Blog
24 July 2020
All in a Day’s Eye: The Politics of Innocence in the Javett Art Collection is a curatorial project that foregrounds the exhibition format as a continuous thinking system. This was achieved by, among other things, altering the exhibition space with additional diagonal walls.
These additional walls are meant to encourage and facilitate experiences that are not always seen from one perspective from one audience member to another. In this way the walls are there to encourage dialogues in which differing views can lead to productive tensions that in turn can contribute towards a critical learning process. The curatorial project considers how, to borrow from Jacques Rancière (The Politics of Aesthetics), “images are the object of a twofold question: the question of their origin (and consequently their true content) and the question of their end or purpose, the uses they are put to and the effects they result in”. All in a Day’s Eye considers how art and its histories can affect our understanding of present political realities and how they have been shaped by the past.
In order to encourage and facilitate these dialogues the curator and research team of All in a Day’s Eye have designed a series of public programmes that are meant to engage individuals from different experiences and backgrounds.
In March 2020, the curator and research collaborators of All in a Day’s Eye: The Politics of Innocence in the Javett Art Collection unveiled the first in a series of activations that will transform the exhibition space into process-based activities and interventions. These activities will allow critical exploration that will potentially lead to the next phase of engagements with the Javett Family Collection.

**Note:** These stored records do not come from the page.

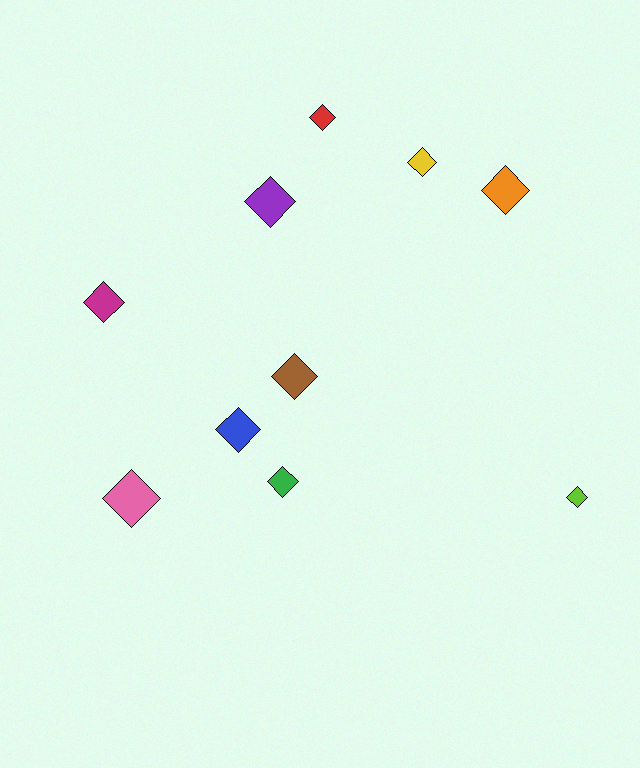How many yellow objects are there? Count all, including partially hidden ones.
There is 1 yellow object.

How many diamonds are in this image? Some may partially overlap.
There are 10 diamonds.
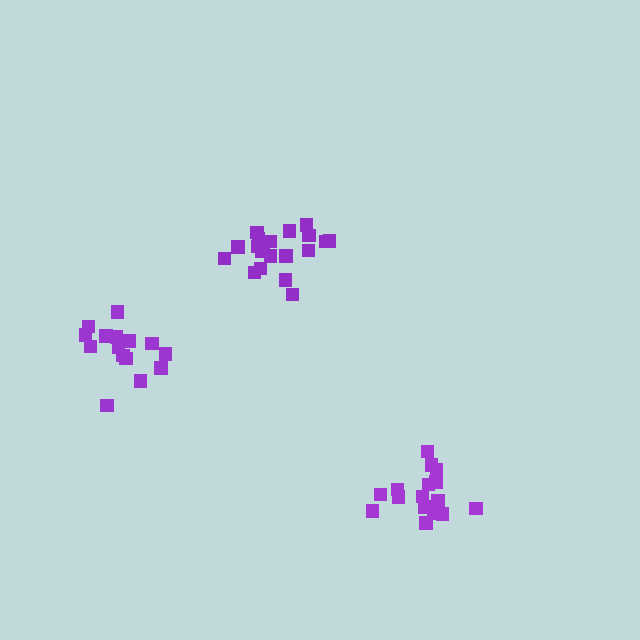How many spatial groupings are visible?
There are 3 spatial groupings.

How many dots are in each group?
Group 1: 17 dots, Group 2: 16 dots, Group 3: 20 dots (53 total).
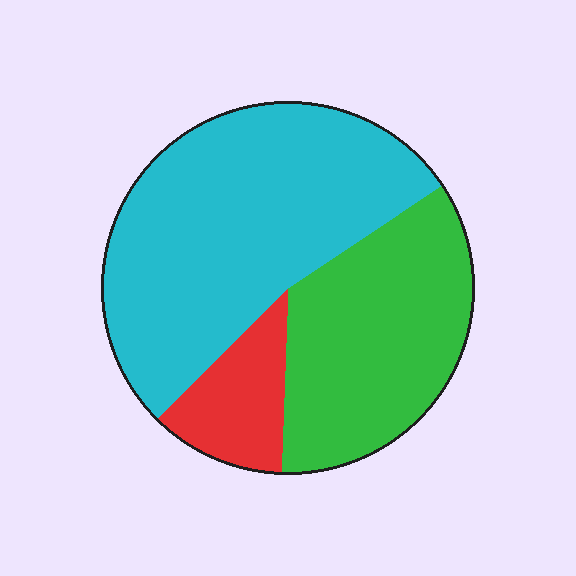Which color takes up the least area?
Red, at roughly 10%.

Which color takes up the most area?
Cyan, at roughly 55%.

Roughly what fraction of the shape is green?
Green covers about 35% of the shape.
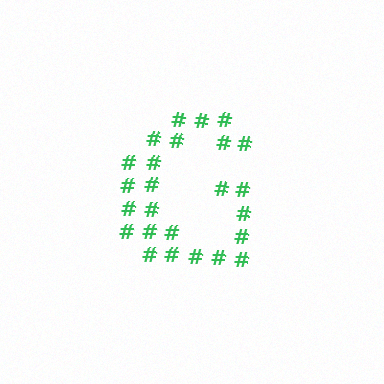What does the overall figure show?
The overall figure shows the letter G.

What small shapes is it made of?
It is made of small hash symbols.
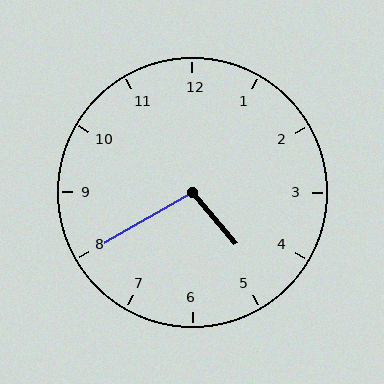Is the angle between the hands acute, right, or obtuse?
It is obtuse.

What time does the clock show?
4:40.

Phase one of the public programme – and an ongoing initiative – replaced five selected artworks in the Javett Family Collection by objects, texts and other artistic interventions that respond to the exhibition in a direct, dialogical and critical way. This phase will help facilitate future curatorial interpretations of the collection and will further provide the collection with archival material that can be used by researchers and members of the public requiring more information on specific works and on All in a Day’s Eye as an inaugural exhibition.